As its name suggests, simple and homely Koldunine specialises in koldunai, ravioli-like dumplings which are basically the Lithuanian version of Polish pierogi or Russian pelmeni. I popped in for lunch and tried koldunai filled with potato, which were much tastier than they sound. The service was quick and friendly, and if I had more time in Vilnius, I would have definitely gone back. Koldunai is not a gourmet restaurant, but it’s a good option for lunch or when you’ve built up an appetite after sightseeing. The food is tasty and authentic, and doesn’t cost much either.
Savičiaus g. 6,
+370 679 26259
Google map: bit.ly/U5X4gW
Coffee Inn is ubiquitous in Vilnius (and in Riga too), and I stopped by a few times. I really enjoyed the coffee and filling hot chocolate, and the small range of snacks included cheesecake, which was some of the best I’ve ever eaten. Coffee Inn was reasonably priced, and the staff were friendly.
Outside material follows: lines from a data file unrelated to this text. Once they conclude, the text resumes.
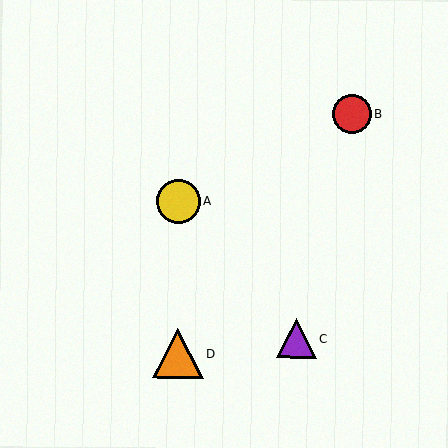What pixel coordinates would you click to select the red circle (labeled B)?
Click at (352, 114) to select the red circle B.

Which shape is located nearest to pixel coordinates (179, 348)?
The orange triangle (labeled D) at (178, 353) is nearest to that location.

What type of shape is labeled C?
Shape C is a purple triangle.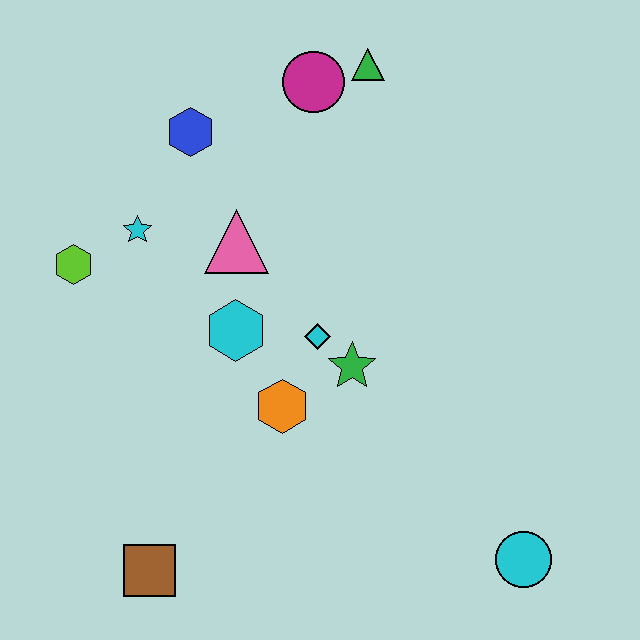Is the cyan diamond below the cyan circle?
No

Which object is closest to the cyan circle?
The green star is closest to the cyan circle.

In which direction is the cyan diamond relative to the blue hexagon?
The cyan diamond is below the blue hexagon.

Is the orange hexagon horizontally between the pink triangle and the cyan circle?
Yes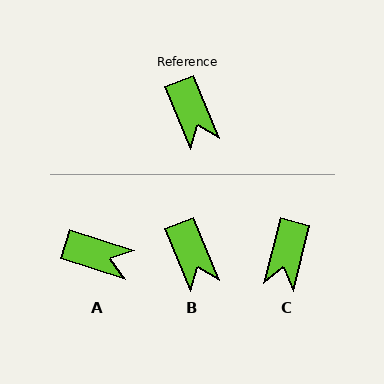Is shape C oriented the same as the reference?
No, it is off by about 37 degrees.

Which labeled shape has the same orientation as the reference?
B.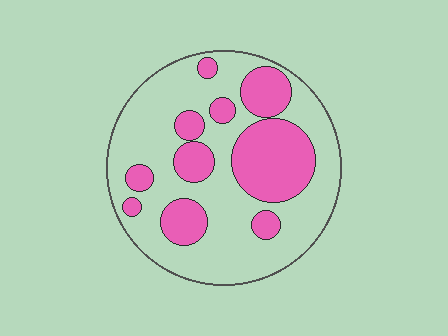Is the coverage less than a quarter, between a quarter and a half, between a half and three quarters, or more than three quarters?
Between a quarter and a half.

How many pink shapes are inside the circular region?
10.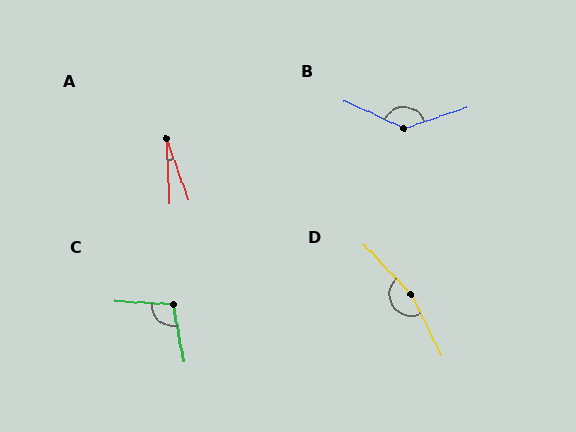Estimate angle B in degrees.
Approximately 137 degrees.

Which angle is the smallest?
A, at approximately 18 degrees.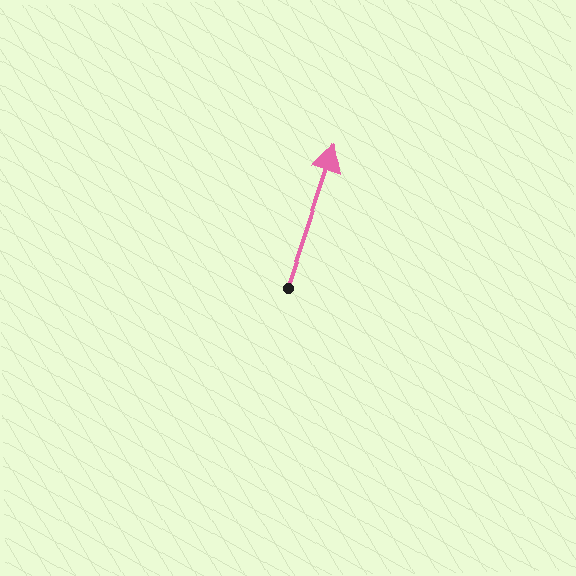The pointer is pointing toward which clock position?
Roughly 1 o'clock.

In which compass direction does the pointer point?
North.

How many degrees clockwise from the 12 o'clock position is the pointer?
Approximately 19 degrees.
While I instinctively prefer individually-owned coffee shops, this establishment seemed a bit more than just another you-could-be-anywhere chain. For example, I visited two branches in Vilnius (and two in Riga), and each one was different. Most had a random assortment of very comfy, mismatched chairs, and some had a small but diverse collection of books, which you could read at large tables, giving the coffee shops a slightly Bohemian feel. And the branch at Gedimino 2 is actually inside a bookshop. A good place for a quick stop-off, but equally good if you’re in no hurry.
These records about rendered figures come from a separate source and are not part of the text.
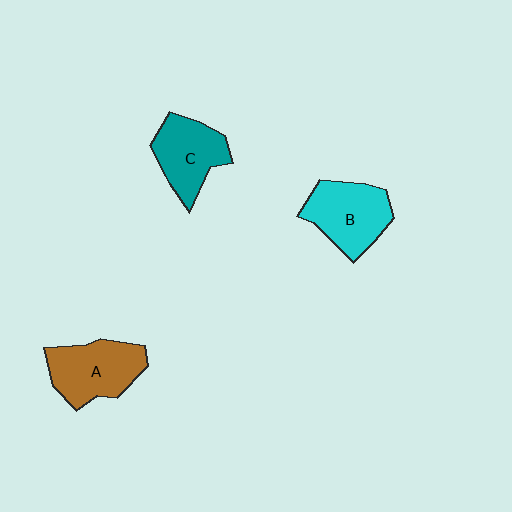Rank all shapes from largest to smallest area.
From largest to smallest: A (brown), B (cyan), C (teal).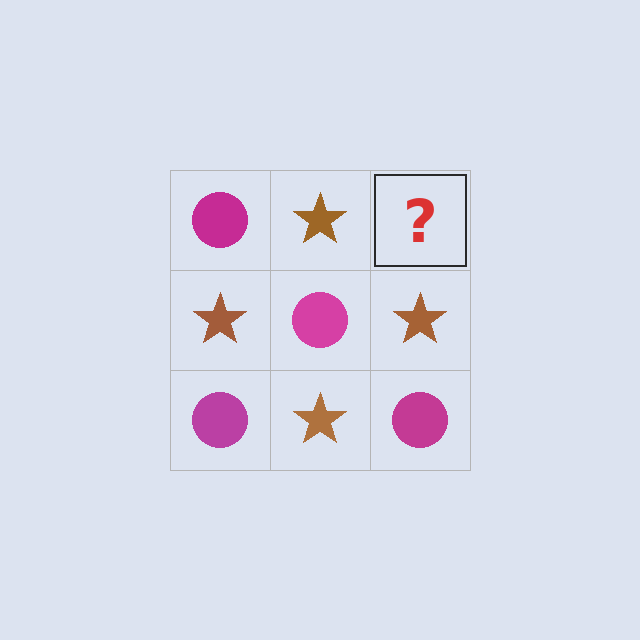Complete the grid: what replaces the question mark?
The question mark should be replaced with a magenta circle.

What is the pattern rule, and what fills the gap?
The rule is that it alternates magenta circle and brown star in a checkerboard pattern. The gap should be filled with a magenta circle.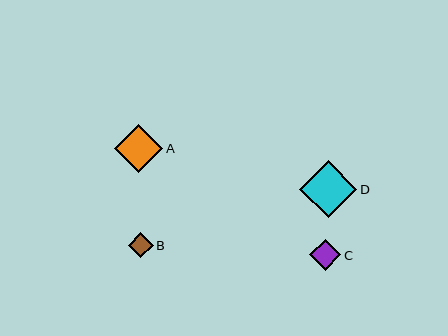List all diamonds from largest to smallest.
From largest to smallest: D, A, C, B.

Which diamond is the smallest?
Diamond B is the smallest with a size of approximately 25 pixels.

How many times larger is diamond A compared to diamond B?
Diamond A is approximately 1.9 times the size of diamond B.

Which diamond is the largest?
Diamond D is the largest with a size of approximately 57 pixels.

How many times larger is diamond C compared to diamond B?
Diamond C is approximately 1.2 times the size of diamond B.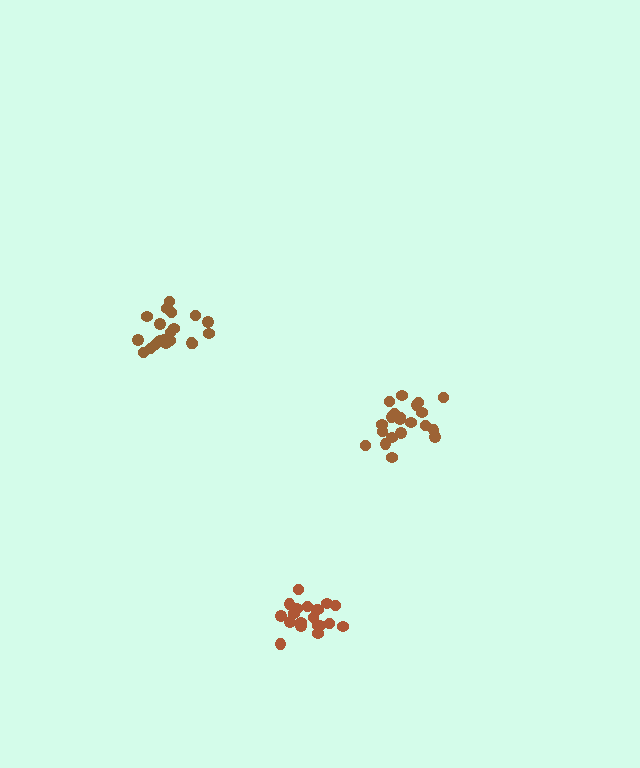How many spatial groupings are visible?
There are 3 spatial groupings.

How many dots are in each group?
Group 1: 20 dots, Group 2: 21 dots, Group 3: 20 dots (61 total).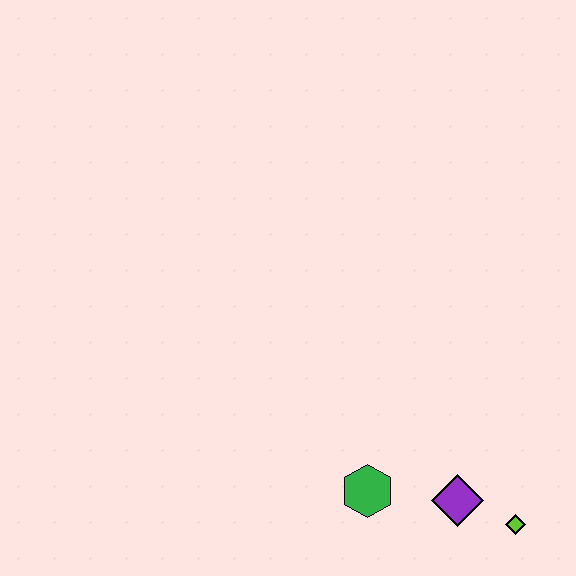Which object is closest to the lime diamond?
The purple diamond is closest to the lime diamond.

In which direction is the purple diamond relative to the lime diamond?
The purple diamond is to the left of the lime diamond.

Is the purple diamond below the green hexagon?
Yes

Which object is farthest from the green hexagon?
The lime diamond is farthest from the green hexagon.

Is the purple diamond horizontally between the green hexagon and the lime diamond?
Yes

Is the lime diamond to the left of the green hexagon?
No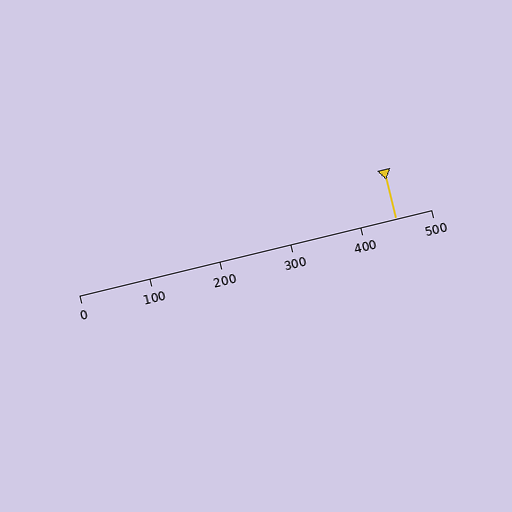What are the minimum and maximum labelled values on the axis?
The axis runs from 0 to 500.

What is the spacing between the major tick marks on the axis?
The major ticks are spaced 100 apart.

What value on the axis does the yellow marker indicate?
The marker indicates approximately 450.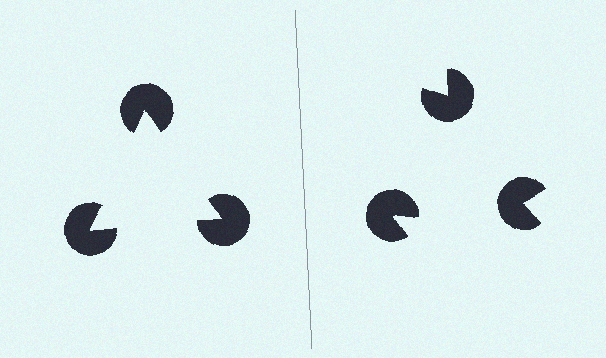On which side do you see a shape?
An illusory triangle appears on the left side. On the right side the wedge cuts are rotated, so no coherent shape forms.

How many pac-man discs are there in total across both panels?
6 — 3 on each side.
Branches throughout Vilnius including at Gedimino pr. 2, Pilies g. 3 and Vokiečių g. 18
Be sure to visit the only synagogue in Vilnius and also the Jewish Museum about a mile away on the same street, where there is a room dedicated to the Righteous Gentiles. Before WW2 there were over 100 synagogues, and now there is only one.
The National Gallery of Art in Vilnius is one of my favourites. Housed in a contemporary building on the bank of the River Neris, it traces the history of modern Lithuania through art. There is no forgotten Picasso or must-see Monet here to distract you, all the permanent works are 20th and 21st century Lithuanian. A combination of paintings, photography, installations, video and graphic art combine to show the effects that World War II, Soviet occupation, the Cold War and revolution had on art, and the Lithuanian people. There’s some really good stuff here, and all for 6 litas (£1.50).